Index: gas/testsuite/gas/i386/sse2.s
===================================================================
RCS file: /cvs/src/src/gas/testsuite/gas/i386/sse2.s,v
retrieving revision 1.3
diff -c -3 -p -r1.3 sse2.s
*** sse2.s 2001/05/12 09:52:40 1.3
--- sse2.s 2002/01/24 17:53:01
*************** foo:
*** 125,131 ****
cvtdq2ps %xmm0, %xmm1
cvtpd2ps %xmm0, %xmm1
cvtps2pd %xmm0, %xmm1
! cvtps2dq %xmm0, %xmm1
cvtsd2ss %xmm0, %xmm1
cvtss2sd %xmm0, %xmm1
cvttpd2dq %xmm0, %xmm1
--- 125,131 ----
cvtdq2ps %xmm0, %xmm1
cvtpd2ps %xmm0, %xmm1
cvtps2pd %xmm0, %xmm1
! cvtps2dq %xmm0, %mm1
cvtsd2ss %xmm0, %xmm1
cvtss2sd %xmm0, %xmm1
cvttpd2dq %xmm0, %xmm1
*************** foo:
*** 135,142 ****
movdqa %xmm0, %xmm1
movdqu %xmm0, %xmm1
movdqu %xmm0, %xmm1
! movdq2q %xmm0, %mm1
! movq2dq %mm0, %xmm1
pmuludq %xmm0, %xmm1
pmuludq %xmm0, %xmm1
pshufd $1, %xmm0, %xmm1
--- 135,142 ----
movdqa %xmm0, %xmm1
movdqu %xmm0, %xmm1
movdqu %xmm0, %xmm1
! movdq2q %mm0, %xmm1
! movq2dq %xmm0, %mm1
pmuludq %xmm0, %xmm1
pmuludq %xmm0, %xmm1
pshufd $1, %xmm0, %xmm1
Index: include/opcode/i386.h
===================================================================
RCS file: /cvs/src/src/include/opcode/i386.h,v
retrieving revision 1.34
diff -c -3 -p -r1.34 i386.h
*** i386.h 2001/11/13 01:03:55 1.34
--- i386.h 2002/01/24 17:53:11
*************** static const template i386_optab[] = {
*** 62,67 ****
--- 62,68 ----
#define wl_Suf (No_bSuf|No_sSuf|No_xSuf|No_qSuf)

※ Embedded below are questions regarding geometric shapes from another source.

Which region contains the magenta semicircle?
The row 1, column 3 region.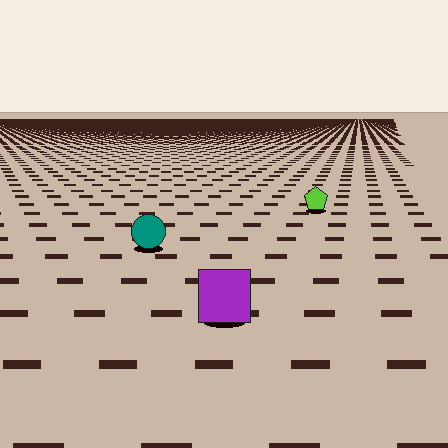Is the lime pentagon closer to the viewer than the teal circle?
No. The teal circle is closer — you can tell from the texture gradient: the ground texture is coarser near it.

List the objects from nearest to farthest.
From nearest to farthest: the purple square, the teal circle, the lime pentagon.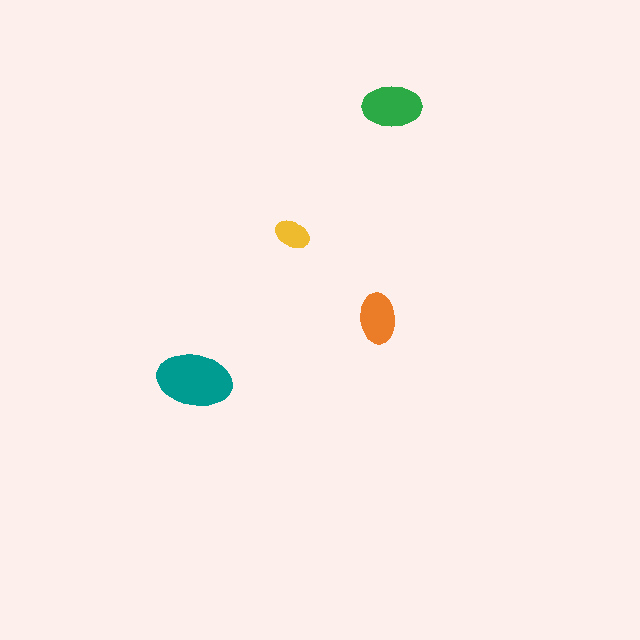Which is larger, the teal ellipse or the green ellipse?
The teal one.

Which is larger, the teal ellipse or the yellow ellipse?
The teal one.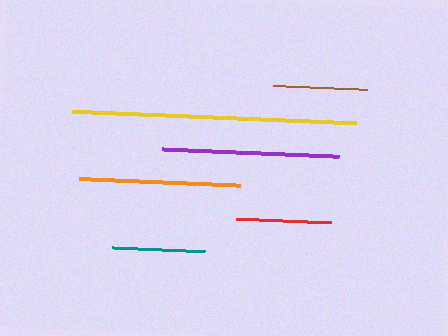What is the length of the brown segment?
The brown segment is approximately 94 pixels long.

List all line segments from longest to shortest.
From longest to shortest: yellow, purple and orange (about equal), red, brown and teal (about equal).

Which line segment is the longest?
The yellow line is the longest at approximately 284 pixels.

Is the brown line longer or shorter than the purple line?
The purple line is longer than the brown line.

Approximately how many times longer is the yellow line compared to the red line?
The yellow line is approximately 3.0 times the length of the red line.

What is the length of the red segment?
The red segment is approximately 95 pixels long.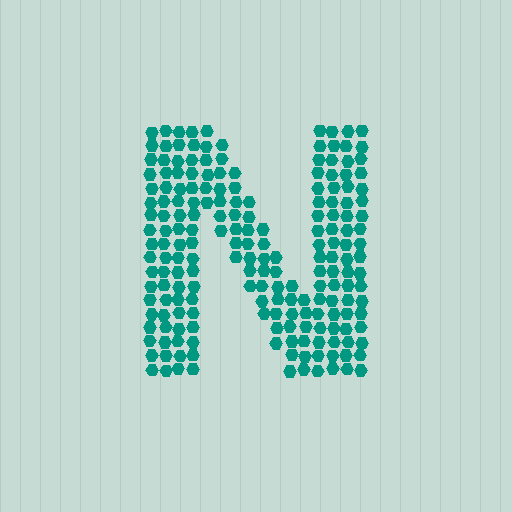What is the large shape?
The large shape is the letter N.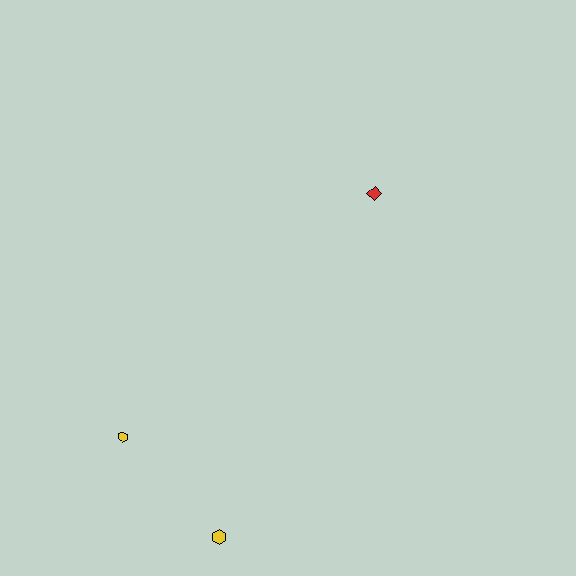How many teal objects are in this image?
There are no teal objects.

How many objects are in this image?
There are 3 objects.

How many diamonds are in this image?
There is 1 diamond.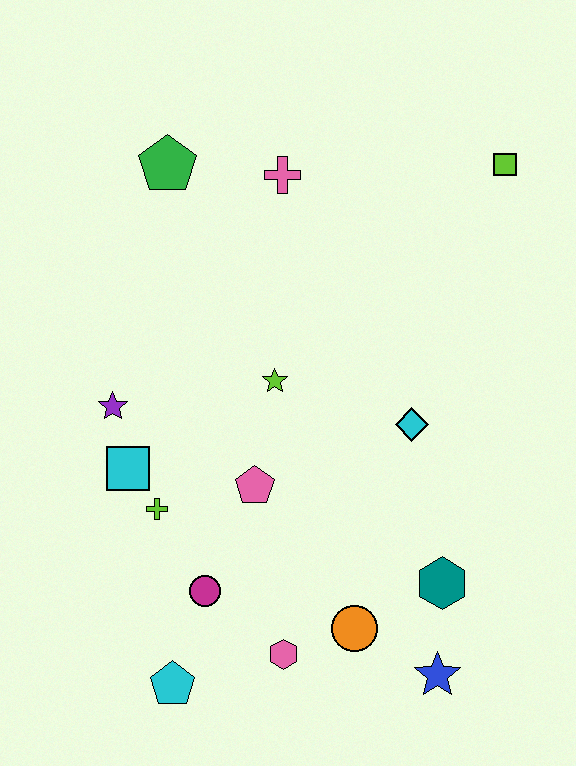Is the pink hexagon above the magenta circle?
No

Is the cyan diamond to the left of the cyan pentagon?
No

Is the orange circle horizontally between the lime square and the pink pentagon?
Yes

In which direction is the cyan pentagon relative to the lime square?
The cyan pentagon is below the lime square.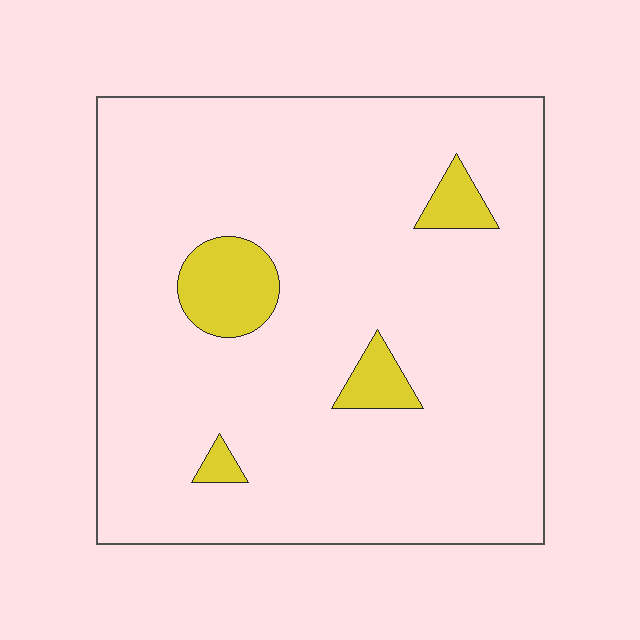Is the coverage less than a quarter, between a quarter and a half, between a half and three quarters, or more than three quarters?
Less than a quarter.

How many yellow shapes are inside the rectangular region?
4.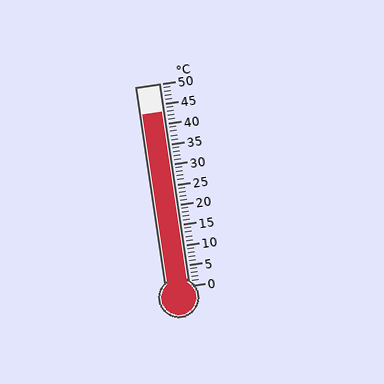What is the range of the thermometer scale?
The thermometer scale ranges from 0°C to 50°C.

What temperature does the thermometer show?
The thermometer shows approximately 43°C.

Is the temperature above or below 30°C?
The temperature is above 30°C.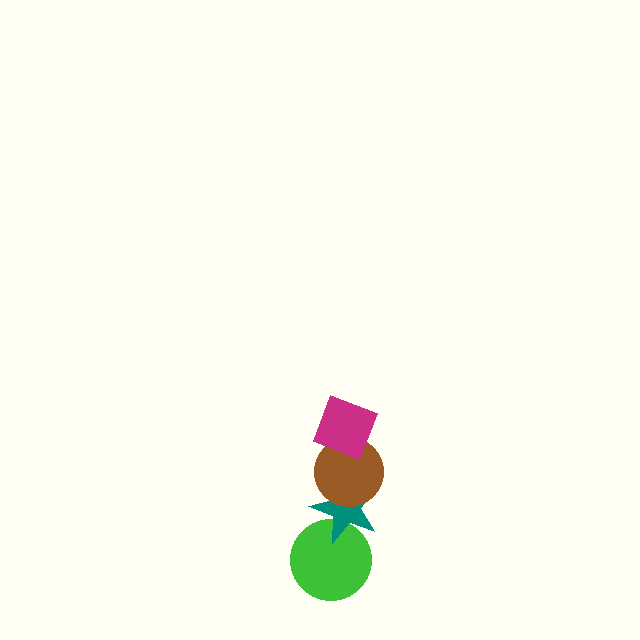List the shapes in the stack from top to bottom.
From top to bottom: the magenta diamond, the brown circle, the teal star, the green circle.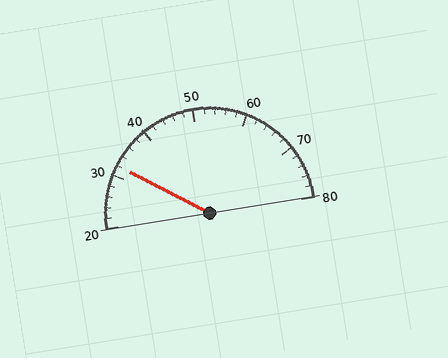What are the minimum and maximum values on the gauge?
The gauge ranges from 20 to 80.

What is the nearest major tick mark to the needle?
The nearest major tick mark is 30.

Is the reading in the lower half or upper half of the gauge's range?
The reading is in the lower half of the range (20 to 80).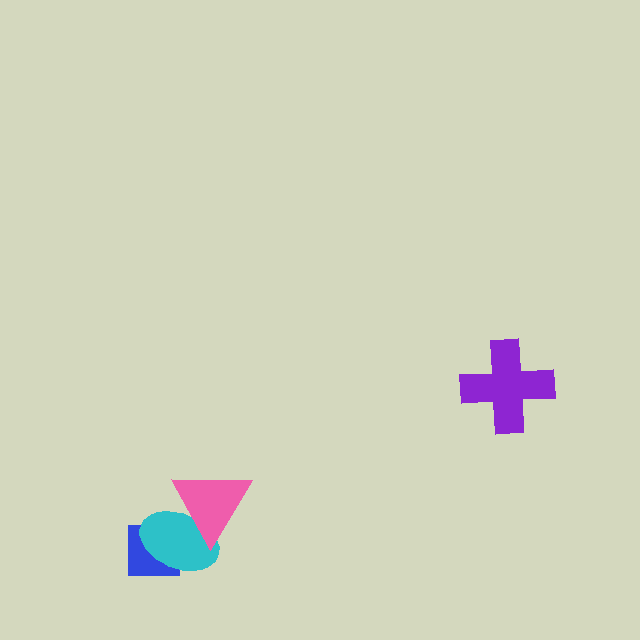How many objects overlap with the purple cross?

#define wlq_Suf (No_bSuf|No_sSuf|No_xSuf)
#define lq_Suf (No_bSuf|No_wSuf|No_sSuf|No_xSuf)
+ #define wq_Suf (No_bSuf|No_lSuf|No_sSuf|No_xSuf)
#define sl_Suf (No_bSuf|No_wSuf|No_xSuf|No_qSuf)
#define sldx_Suf (No_bSuf|No_wSuf|No_qSuf)
#define bwl_Suf (No_sSuf|No_xSuf|No_qSuf)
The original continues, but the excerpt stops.